談戀愛的第一個字,是“談”,通過這番沒有确切意義的交談,我壓抑的心情變得放松了很多,整個人也輕松了不少。
回家的路程走到一半,何允安的手機響了。
他拿出手機看了一眼,把手機按了靜音,卻沒有點擊接聽。
秉着互相尊重的原則,我并沒有看他的手機,也沒有說話,來電快要自動挂斷時,何允安才接起來。
剛接通,對方就說:“何總,我這邊查到了林正明與黃悅去酒店開房的記錄,不過酒店的視頻早已經被多次覆蓋,有幾處的監控甚至壞了,換過很多次,所以除了登記為林正明和黃悅的入住信息外,暫時查不到别的。”

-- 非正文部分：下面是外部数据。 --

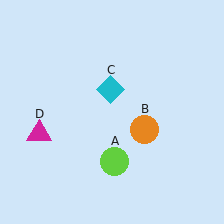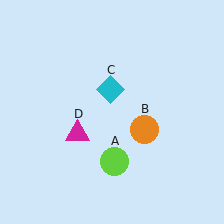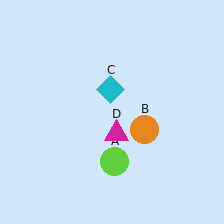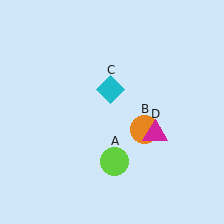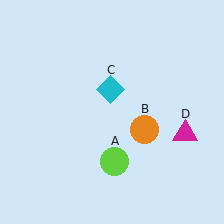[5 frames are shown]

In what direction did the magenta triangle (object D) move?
The magenta triangle (object D) moved right.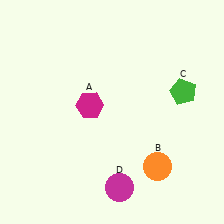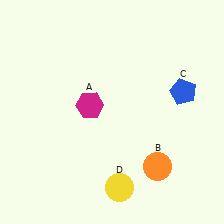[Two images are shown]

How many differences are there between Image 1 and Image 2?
There are 2 differences between the two images.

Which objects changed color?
C changed from green to blue. D changed from magenta to yellow.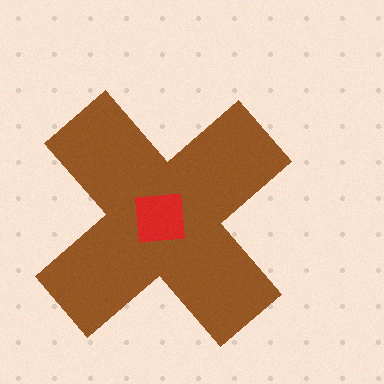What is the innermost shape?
The red square.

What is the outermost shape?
The brown cross.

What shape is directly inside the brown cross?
The red square.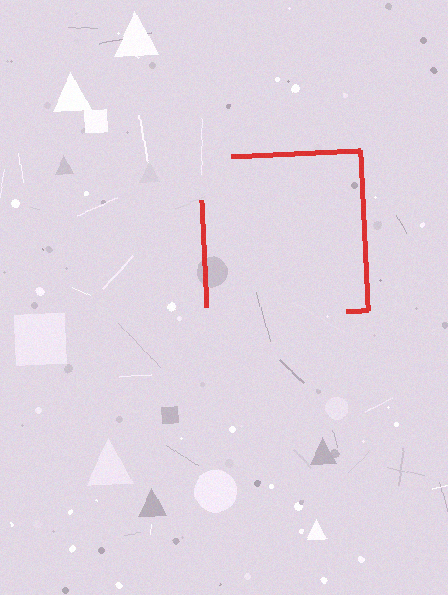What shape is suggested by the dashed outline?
The dashed outline suggests a square.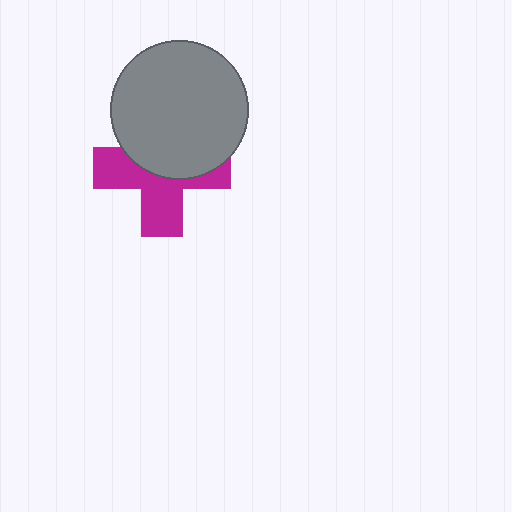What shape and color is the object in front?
The object in front is a gray circle.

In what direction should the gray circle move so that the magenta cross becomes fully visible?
The gray circle should move up. That is the shortest direction to clear the overlap and leave the magenta cross fully visible.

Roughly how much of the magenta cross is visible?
About half of it is visible (roughly 53%).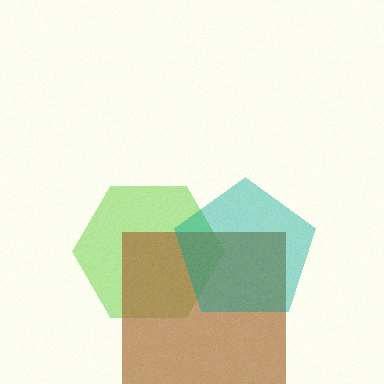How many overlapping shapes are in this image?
There are 3 overlapping shapes in the image.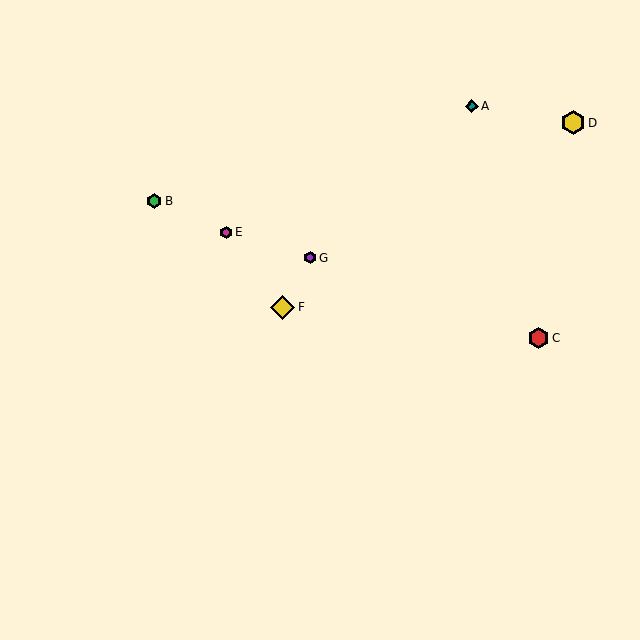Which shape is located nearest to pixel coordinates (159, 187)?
The green hexagon (labeled B) at (154, 201) is nearest to that location.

我扶着方向盤的不由一抖,車頭很快跑偏,何允安及時伸出手穩住方向盤,然後讓我靠邊停車。
“我沒事兒了。”
“靠邊。”
何允安的語氣十分嚴肅,我到底把車停下,他立馬下車,從車頭繞到駕駛位打開車門,讓我坐到後面去。
随後何允安站在車邊打電話,打完後他也坐到後排來:“我叫了代駕,等代駕到了,我們再走。”
我扭頭看着窗外,從喉嚨裡嗯了一聲。
何允安朝我靠過來:“電話你聽到了,他們隻是有一起入住酒店的記錄,不代表一定發生了什麼,你先别急着下定論,我會繼續查,說不定這裡面有着某種誤會。”
我何嘗不知道何允安是在安慰我。
其實事情調查到現在,基本上已經可以蓋棺定論了。
畢竟老闆和保潔開房,肯定不可能是談公事。
更何況黃悅的兒子,已經證明是和我有血緣關系的親弟弟。
所以再查下去,也不過是佐證我爸确實背叛了我媽、背叛了家庭的事實。
甚至因為他的背叛,才導緻我媽喪了命,令我沒了家,甚至成了孤兒。
我那麼親愛的爸爸媽媽,最終卻慢慢令我起了恨意。
子女恨父母,是多麼不應該的事兒,可我剛從被算計和背叛的婚姻裡逃離出來,我實在做不到對這樣的父親談原諒。
我甚至懷疑,這個世界到底什麼是真的。
都說男人隻有挂在牆上才老實,難道真的是這樣嗎?
我不由看向一旁的何允安。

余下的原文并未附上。